Plushenko still wasn’t getting it as of this morning and is apparently complaining bitterly about Lysacek being an “ice dancer” rather than a men’s skater.  (Speaking of ice dancing, the Russian team is now whining that they deserved the gold because, you know, they have art.  Not sure what that means, but it may be something about insulting Aboriginal natives and tossing the female member of the team around by ropes attached to her costume.)

I accuse Plushenko of being a one-trick pony, and not a very good one at that.  Clearly his crystal ball is reading retro.  So where does that get us?  Nowhere, except to prove that sometimes one comeback is one too many.  He kind of reminds me of Norma Desmond.

Anyway, this competition showed me that there has been some marginal improvement in figure skating since I last looked, and that’s because someone won the men’s competition without a quad over a formerly perennially over-marked fossil with nothing more to offer than the sloppy remnants of a quad and a big mouth.

However, I have no doubt that this improvement has still not carried over to the women’s side, where the triple-triple combo still reigns.  Figure skating still has a long way to go.

And so do the Olympics, but I already covered that in another post.

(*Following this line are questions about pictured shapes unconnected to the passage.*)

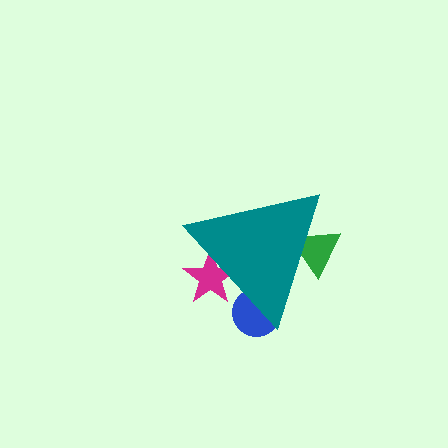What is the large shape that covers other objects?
A teal triangle.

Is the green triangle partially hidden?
Yes, the green triangle is partially hidden behind the teal triangle.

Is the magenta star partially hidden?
Yes, the magenta star is partially hidden behind the teal triangle.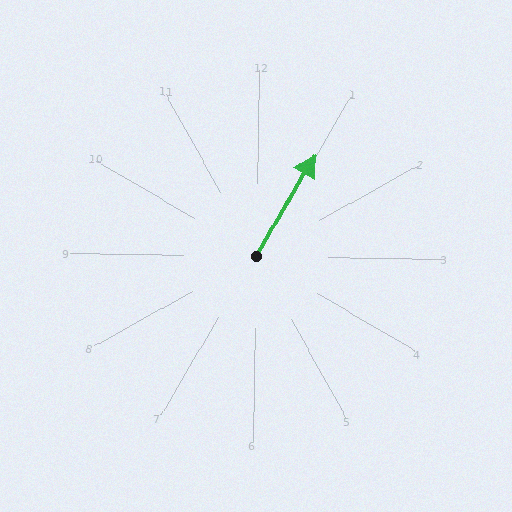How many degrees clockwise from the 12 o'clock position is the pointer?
Approximately 29 degrees.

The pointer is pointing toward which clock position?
Roughly 1 o'clock.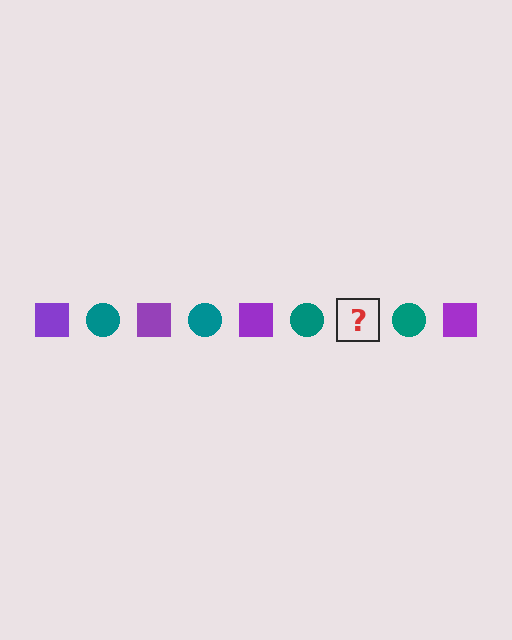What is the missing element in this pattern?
The missing element is a purple square.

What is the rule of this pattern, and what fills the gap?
The rule is that the pattern alternates between purple square and teal circle. The gap should be filled with a purple square.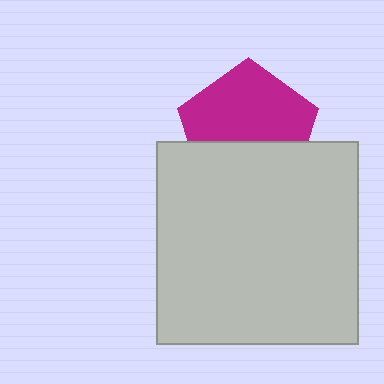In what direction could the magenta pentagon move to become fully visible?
The magenta pentagon could move up. That would shift it out from behind the light gray square entirely.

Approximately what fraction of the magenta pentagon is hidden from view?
Roughly 40% of the magenta pentagon is hidden behind the light gray square.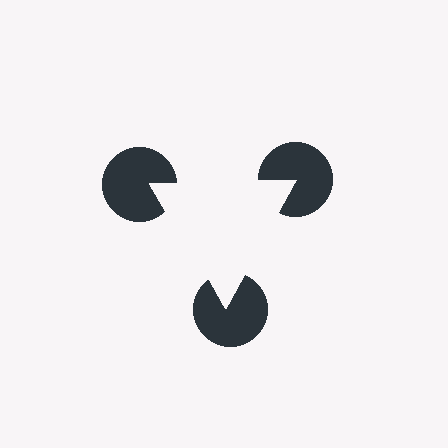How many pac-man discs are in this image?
There are 3 — one at each vertex of the illusory triangle.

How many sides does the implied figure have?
3 sides.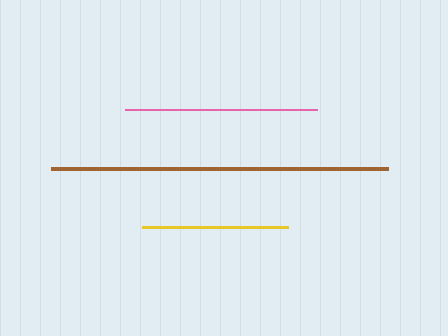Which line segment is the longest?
The brown line is the longest at approximately 337 pixels.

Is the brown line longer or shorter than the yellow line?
The brown line is longer than the yellow line.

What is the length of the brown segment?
The brown segment is approximately 337 pixels long.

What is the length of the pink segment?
The pink segment is approximately 192 pixels long.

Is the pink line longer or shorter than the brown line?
The brown line is longer than the pink line.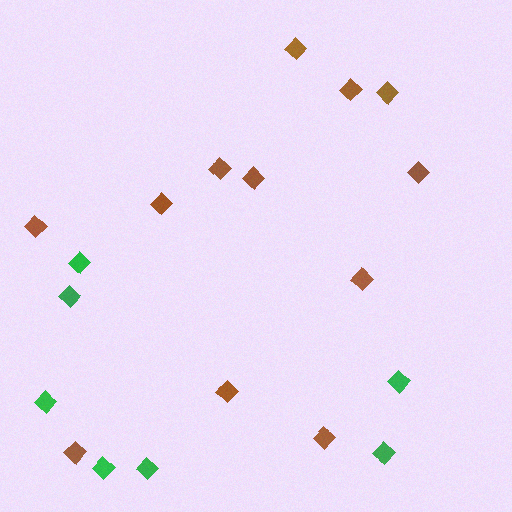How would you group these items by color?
There are 2 groups: one group of brown diamonds (12) and one group of green diamonds (7).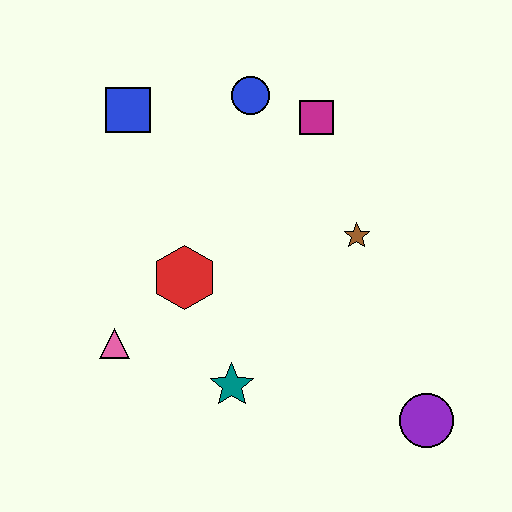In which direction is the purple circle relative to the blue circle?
The purple circle is below the blue circle.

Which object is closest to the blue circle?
The magenta square is closest to the blue circle.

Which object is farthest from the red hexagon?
The purple circle is farthest from the red hexagon.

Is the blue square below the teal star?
No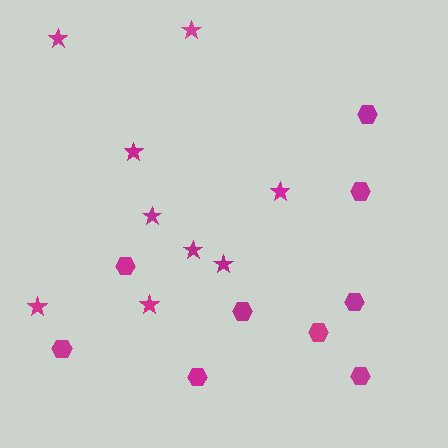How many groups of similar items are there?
There are 2 groups: one group of stars (9) and one group of hexagons (9).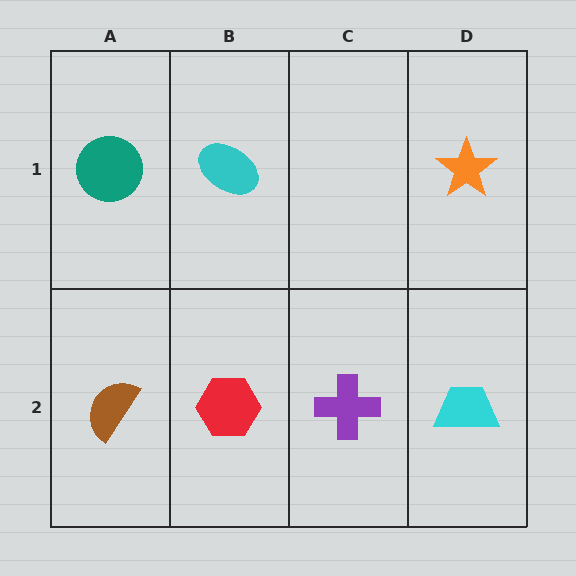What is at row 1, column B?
A cyan ellipse.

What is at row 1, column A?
A teal circle.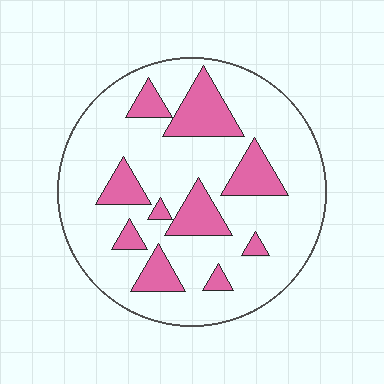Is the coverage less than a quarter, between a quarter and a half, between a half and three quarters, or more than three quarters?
Less than a quarter.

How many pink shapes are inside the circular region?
10.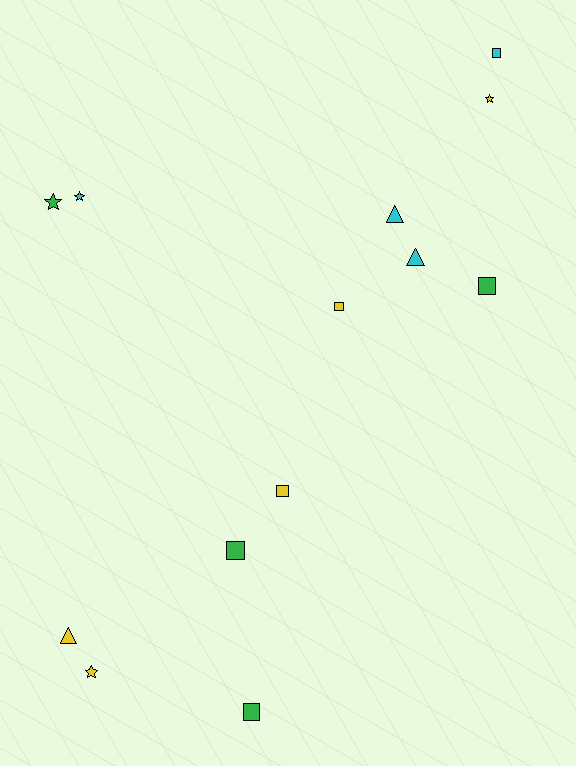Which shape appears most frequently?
Square, with 6 objects.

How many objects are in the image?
There are 13 objects.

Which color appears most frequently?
Yellow, with 5 objects.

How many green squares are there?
There are 3 green squares.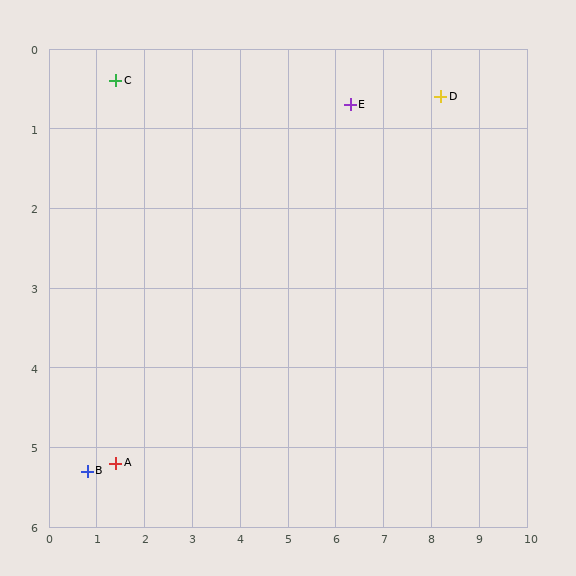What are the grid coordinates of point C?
Point C is at approximately (1.4, 0.4).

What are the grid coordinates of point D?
Point D is at approximately (8.2, 0.6).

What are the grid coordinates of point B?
Point B is at approximately (0.8, 5.3).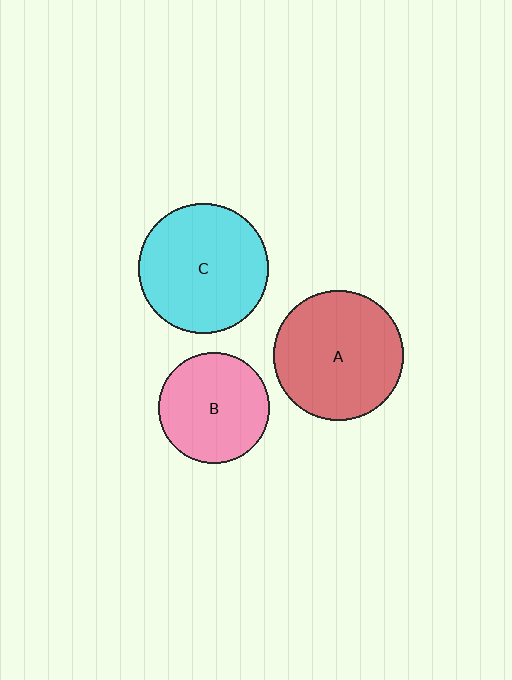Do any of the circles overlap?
No, none of the circles overlap.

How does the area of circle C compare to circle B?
Approximately 1.4 times.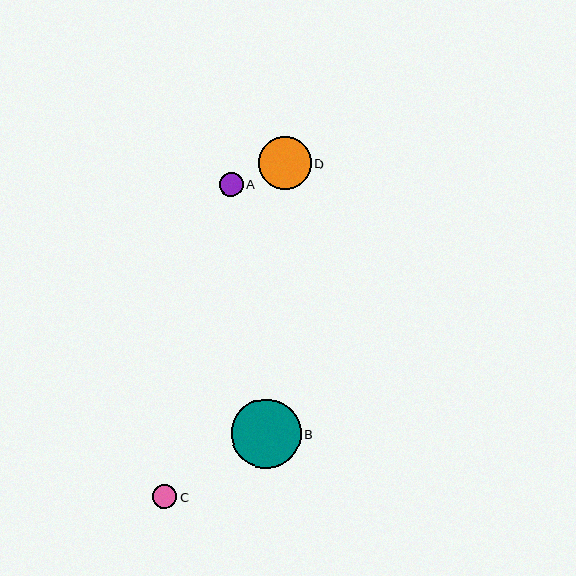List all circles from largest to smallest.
From largest to smallest: B, D, A, C.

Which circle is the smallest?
Circle C is the smallest with a size of approximately 24 pixels.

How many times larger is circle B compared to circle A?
Circle B is approximately 2.9 times the size of circle A.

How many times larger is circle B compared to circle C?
Circle B is approximately 2.9 times the size of circle C.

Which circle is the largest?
Circle B is the largest with a size of approximately 70 pixels.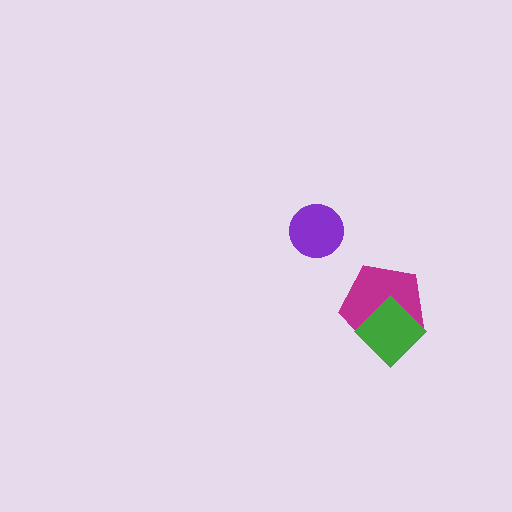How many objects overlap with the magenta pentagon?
1 object overlaps with the magenta pentagon.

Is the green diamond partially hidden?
No, no other shape covers it.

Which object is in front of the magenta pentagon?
The green diamond is in front of the magenta pentagon.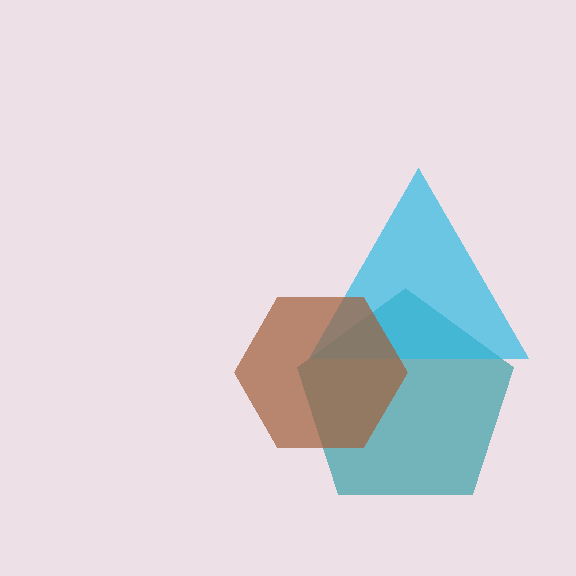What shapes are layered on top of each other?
The layered shapes are: a teal pentagon, a cyan triangle, a brown hexagon.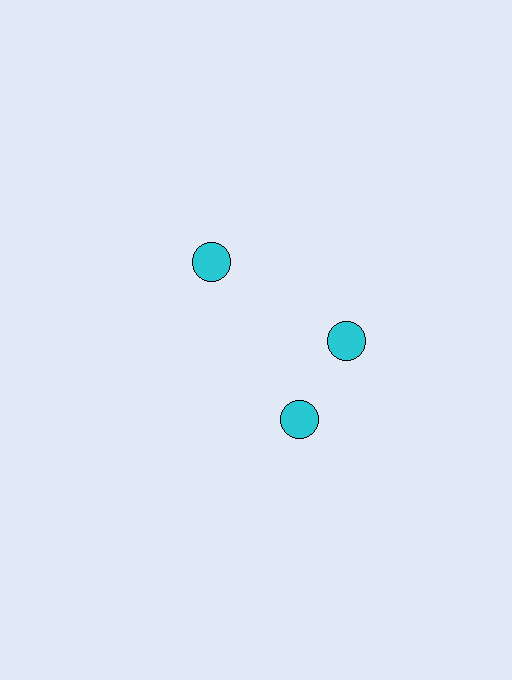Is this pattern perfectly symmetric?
No. The 3 cyan circles are arranged in a ring, but one element near the 7 o'clock position is rotated out of alignment along the ring, breaking the 3-fold rotational symmetry.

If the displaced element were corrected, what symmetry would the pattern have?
It would have 3-fold rotational symmetry — the pattern would map onto itself every 120 degrees.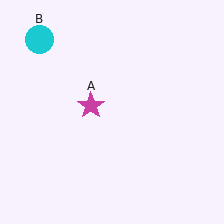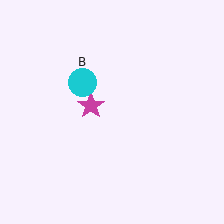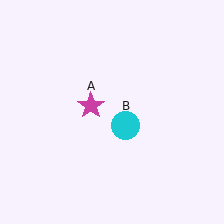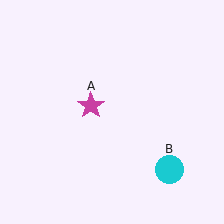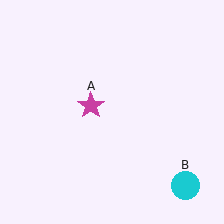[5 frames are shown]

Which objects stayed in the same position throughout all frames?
Magenta star (object A) remained stationary.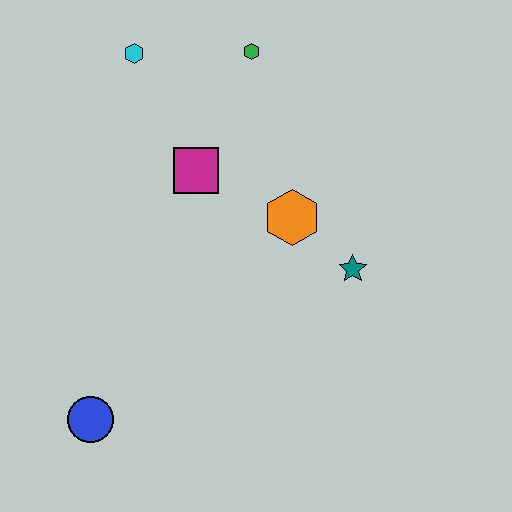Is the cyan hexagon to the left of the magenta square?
Yes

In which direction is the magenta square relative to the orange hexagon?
The magenta square is to the left of the orange hexagon.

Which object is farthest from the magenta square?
The blue circle is farthest from the magenta square.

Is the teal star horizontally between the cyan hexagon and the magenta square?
No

(2/25/10 update: the women’s competition is now complete, and in a perfect world the results would make it even harder for Plushenko to continue to pursue his goofy assault on reason.  Once again — and this time, I admit, much to my surprise — the total package won out over a jump; in this case Yu-na Kim’s all-around shining excellence was given preference over Mao Asada’s triple-axel assault.  Mind you the triple axel, along with the triple-triple combination, has long been the holy grail in womens’ figure skating just as the quad jump has been in men’s.  But now all of a sudden, it is apparently not quite enough for gold.  I’ll wager that this fact will prove too inconvenient for Plushenko to notice.)